Pay-If-Paid clauses tend to be a contractual issue specifically affecting businesses in the construction industry. It is rare to see them elsewhere, simply because this is almost one of the only industries where a product is worked on by many different people subcontracted out. A pay-if-paid clause can affect everyone downstream of a contract, stating that the customer is only obligated to pay you if they were paid first by their customer. This can have a huge impact on your cash flow, and steps should be taken to avoid these clauses all together. Below we’ve highlighted some ways to reduce the risk of pay-if-paid clauses.
The only way you can reduce the risk of pay-if-paid clauses to check and make sure they are not in your contract. If you don’t thoroughly read your payment terms, you may get blindsided by a clause that simply states you assume the risk of not getting paid at all. You are allowed to strike out contractual lines or modify statements before signing. The easiest way to reduce your risk is by eliminating this clause altogether when you sign a contract.
Although a pay-if-paid clause in your customer’s contracts doesn’t directly have an effect on your getting paid, it can have an effect on how quickly a customer pays you. If one of your customers is struggling to get paid by their customers due to pay-if-paid clauses, they may have cash flow issues and hold off on paying you. This will have a negative effect on your cash flow and your accounts receivable. It’s best to try and stay away from customers that regularly deal with pay-if-paid payment terms.
There is a huge difference between pay-if-paid and pay-when-paid and it can ultimately make a difference if you get paid late or not paid at all. Pay-if-paid simply states that your customer will not pay you until they have received payment from their customer. A pay-when-paid clause states that they will pay you as soon as they have received payment. A late payment is better than nothing at all. If you scan your contract, try making this small modification to reduce your risk.

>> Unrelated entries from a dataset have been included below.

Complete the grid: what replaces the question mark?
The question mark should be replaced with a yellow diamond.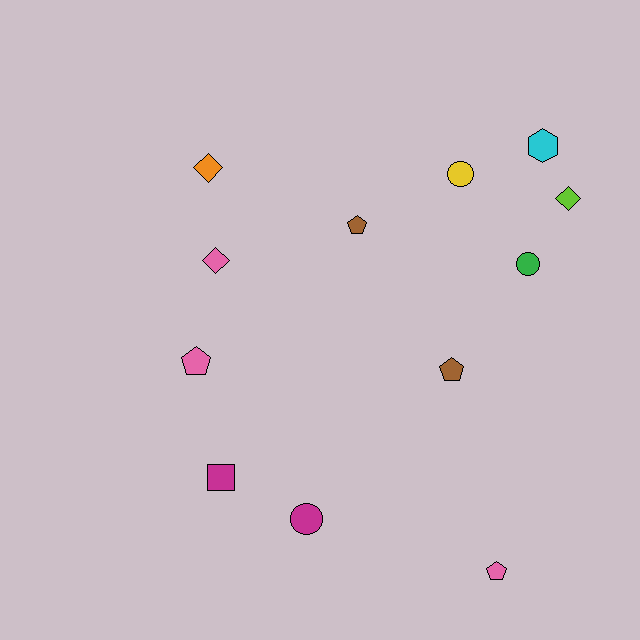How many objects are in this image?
There are 12 objects.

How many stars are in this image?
There are no stars.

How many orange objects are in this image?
There is 1 orange object.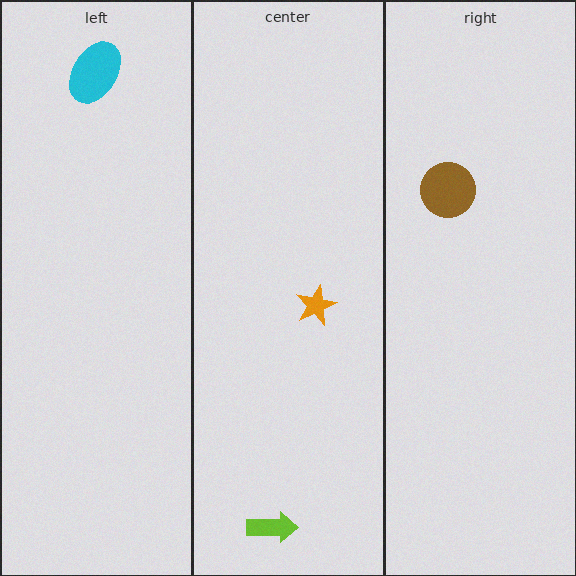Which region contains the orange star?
The center region.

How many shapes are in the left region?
1.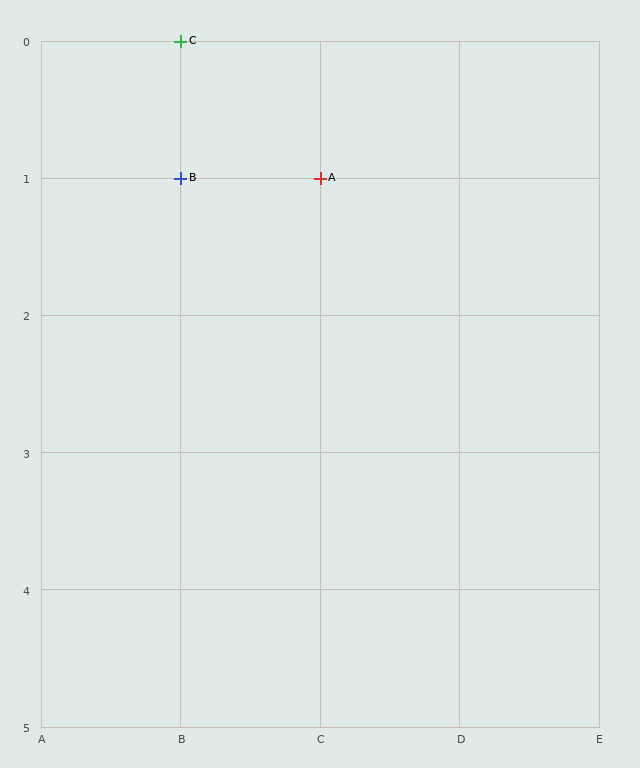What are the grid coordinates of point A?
Point A is at grid coordinates (C, 1).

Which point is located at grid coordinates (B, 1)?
Point B is at (B, 1).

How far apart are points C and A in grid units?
Points C and A are 1 column and 1 row apart (about 1.4 grid units diagonally).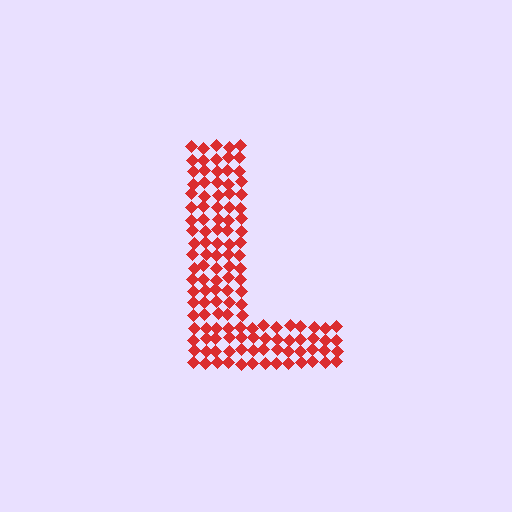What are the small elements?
The small elements are diamonds.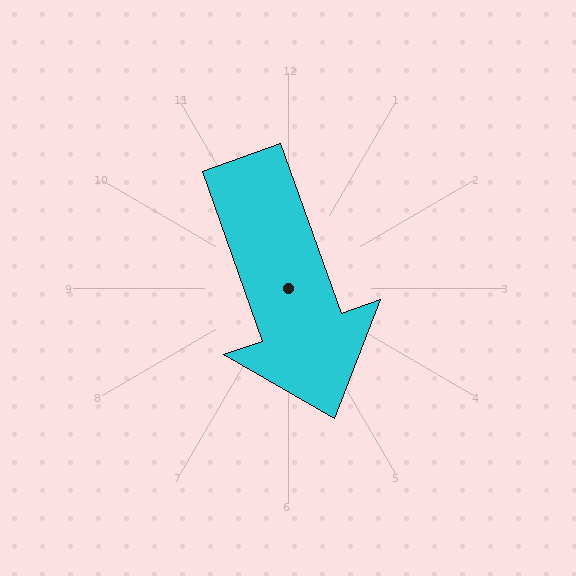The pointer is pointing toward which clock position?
Roughly 5 o'clock.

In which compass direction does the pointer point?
South.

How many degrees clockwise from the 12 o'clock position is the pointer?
Approximately 160 degrees.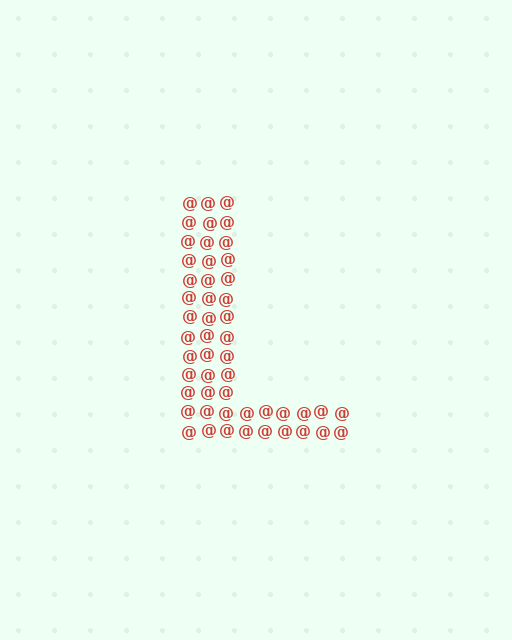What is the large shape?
The large shape is the letter L.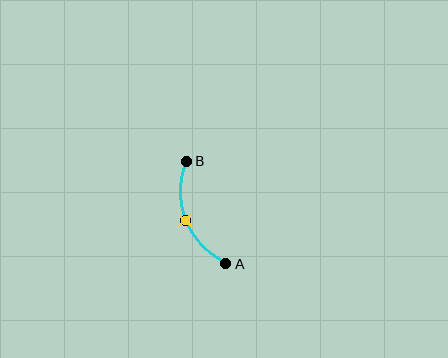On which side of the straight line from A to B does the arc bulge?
The arc bulges to the left of the straight line connecting A and B.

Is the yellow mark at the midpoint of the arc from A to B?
Yes. The yellow mark lies on the arc at equal arc-length from both A and B — it is the arc midpoint.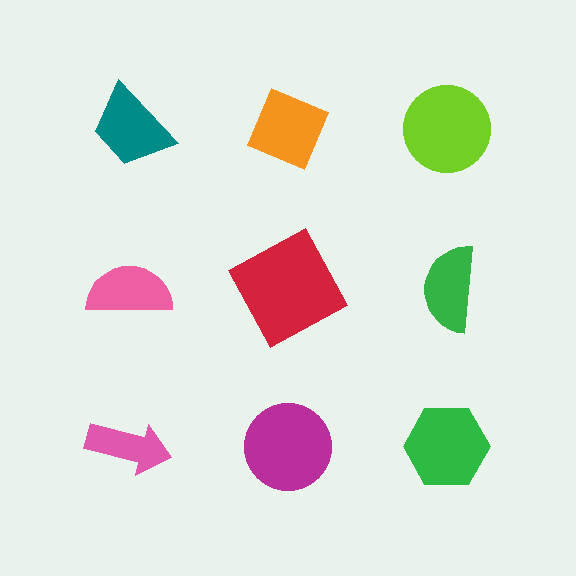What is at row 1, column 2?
An orange diamond.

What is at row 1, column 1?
A teal trapezoid.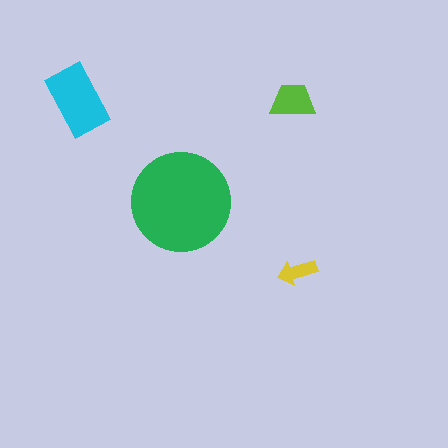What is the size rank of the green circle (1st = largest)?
1st.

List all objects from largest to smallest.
The green circle, the cyan rectangle, the lime trapezoid, the yellow arrow.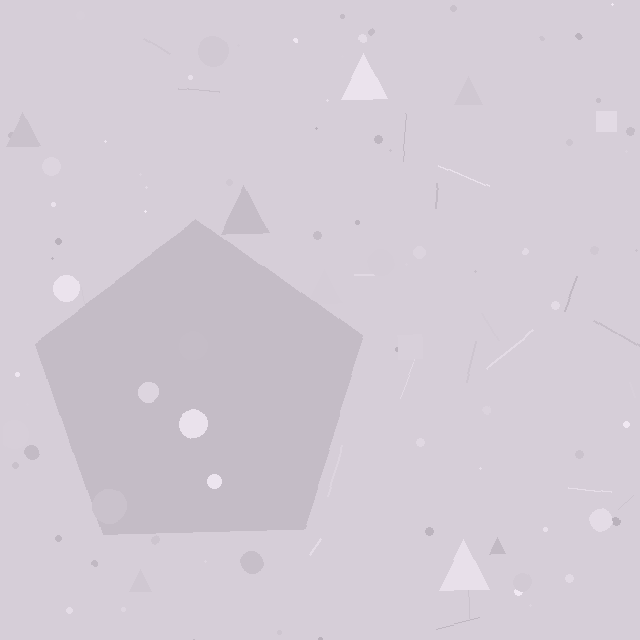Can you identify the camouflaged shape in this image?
The camouflaged shape is a pentagon.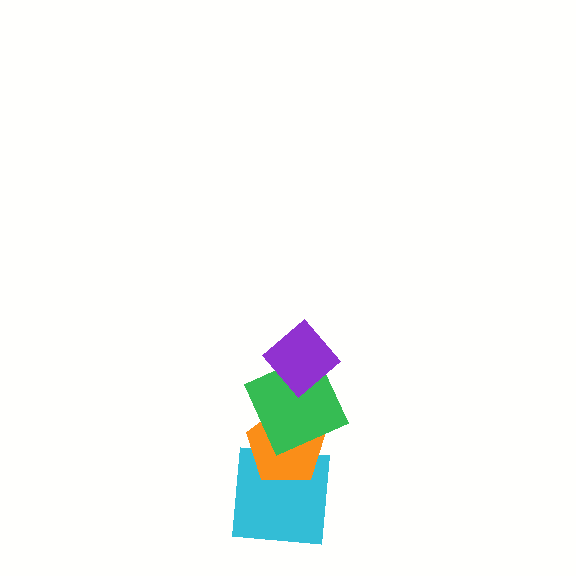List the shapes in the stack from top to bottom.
From top to bottom: the purple diamond, the green square, the orange pentagon, the cyan square.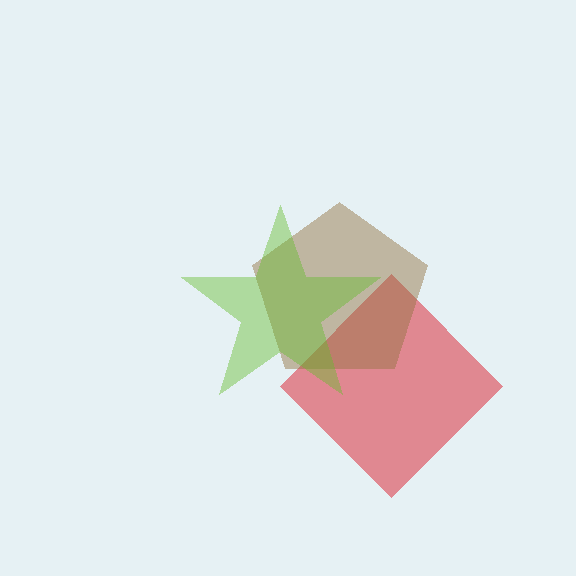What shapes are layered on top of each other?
The layered shapes are: a red diamond, a brown pentagon, a lime star.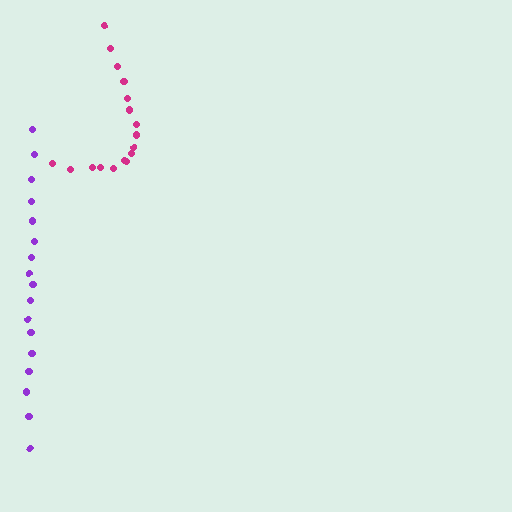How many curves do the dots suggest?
There are 2 distinct paths.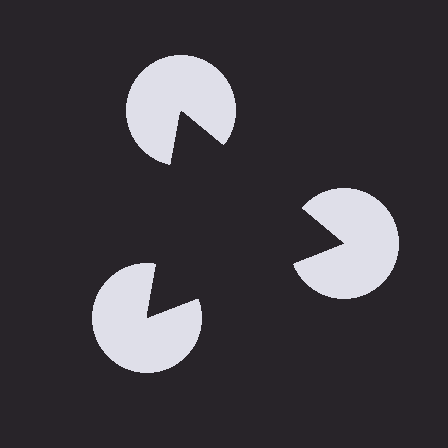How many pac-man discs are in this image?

In a survey by STS on construction in 2017, 29 percent of respondents states that pay-if-paid clauses are one of their top three concerns to getting paid on time. Reducing the risk of pay-if-paid clauses gets rid of one of those concerns and helps improve accounts receivable. It all comes down to negotiating payment terms and refusing to accept a contract with pay-if-paid clauses. It may be a little hard work but it could make the difference in getting paid for your work.